Other Women's Husbands is a 1926 American comedy film directed by Erle C. Kenton and written by Edward T. Lowe Jr. and Jack Wagner. The film stars Monte Blue, Marie Prevost, Huntley Gordon, Phyllis Haver, Marjorie Whiteis, and John Patrick. The film was released by Warner Bros. on March 17, 1926.

==Plot==
As described in a film magazine review, when Kay, his wife goes away from town on a visit, Dick Lambert consents to attend a party arranged by an old college chum, lawyer Jack Harding. At the party, Dick meets Roxana, a flapper who has made a business of playing with husbands, for whom Dick falls hard. Kay, after learning that her husband's business engagements involve another woman, consents to Jack Harding's attentions. At a masked ball, Kay is mistaken by her husband for Roxana and he has sex with her. Kay starts divorce proceedings at Harding's suggestion.
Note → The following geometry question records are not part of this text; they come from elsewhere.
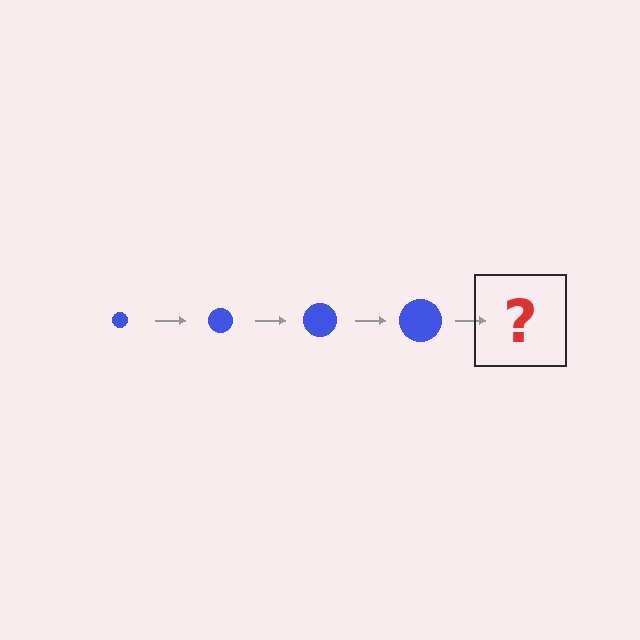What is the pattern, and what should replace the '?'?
The pattern is that the circle gets progressively larger each step. The '?' should be a blue circle, larger than the previous one.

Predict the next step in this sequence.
The next step is a blue circle, larger than the previous one.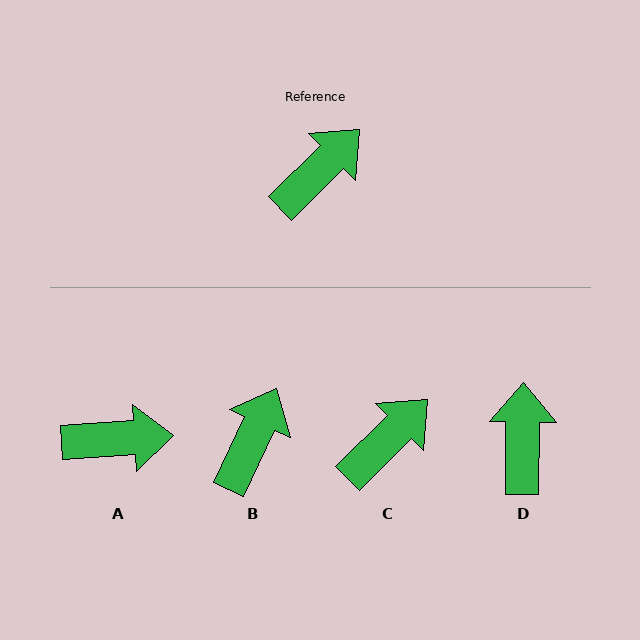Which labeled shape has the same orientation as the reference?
C.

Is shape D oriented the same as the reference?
No, it is off by about 45 degrees.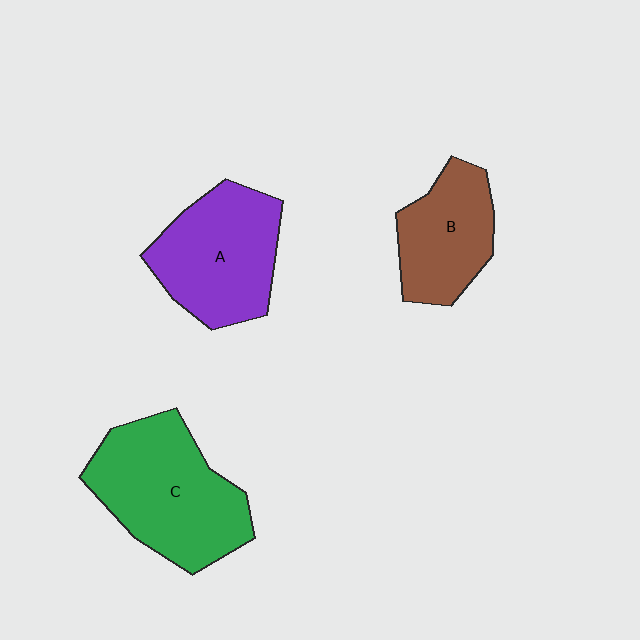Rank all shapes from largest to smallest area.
From largest to smallest: C (green), A (purple), B (brown).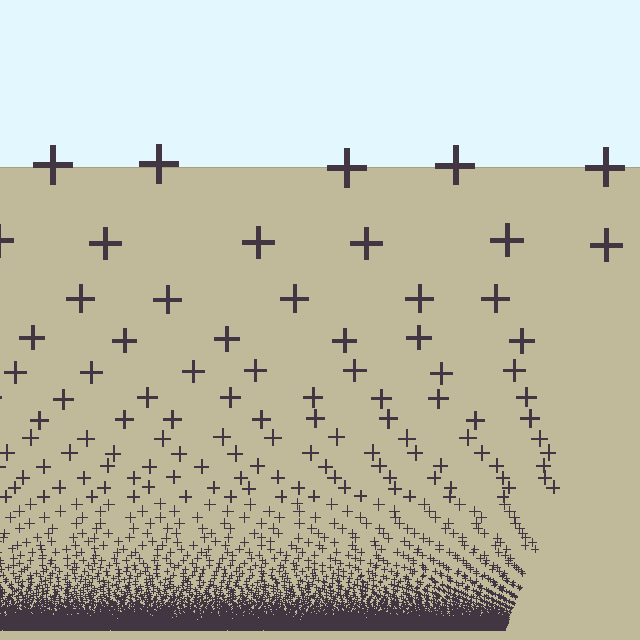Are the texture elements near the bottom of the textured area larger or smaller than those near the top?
Smaller. The gradient is inverted — elements near the bottom are smaller and denser.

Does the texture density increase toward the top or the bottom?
Density increases toward the bottom.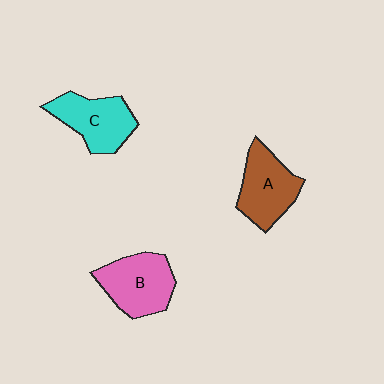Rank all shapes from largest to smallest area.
From largest to smallest: B (pink), A (brown), C (cyan).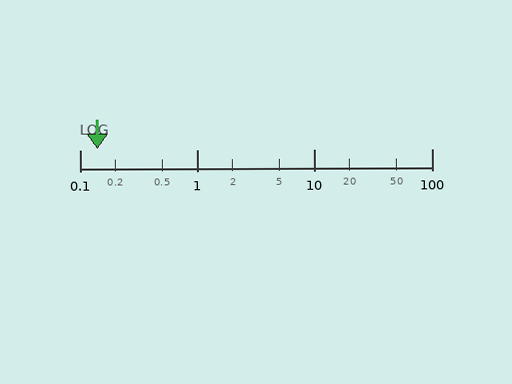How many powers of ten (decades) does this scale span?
The scale spans 3 decades, from 0.1 to 100.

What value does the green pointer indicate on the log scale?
The pointer indicates approximately 0.14.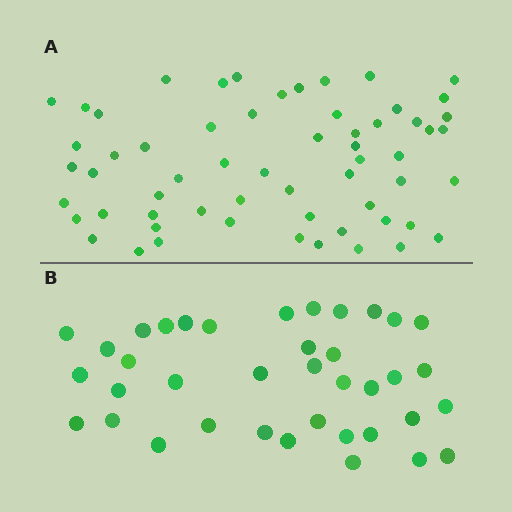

Dick tires of Roxana. The divorce case is a flivver. Dick beats up Jack. Husband and wife learn that they still love each other and are reunited.

==Cast==
- Monte Blue as Dick Lambert
- Marie Prevost as Kay Lambert
- Huntley Gordon as Jack Harding
- Phyllis Haver as Roxana
- Marjorie Whiteis as Roxana's Friend (credited as Marjorie Gay)
- John Patrick as Dick's Chum

==Preservation==
With no prints of Other Women's Husbands located in any film archives, it is a lost film.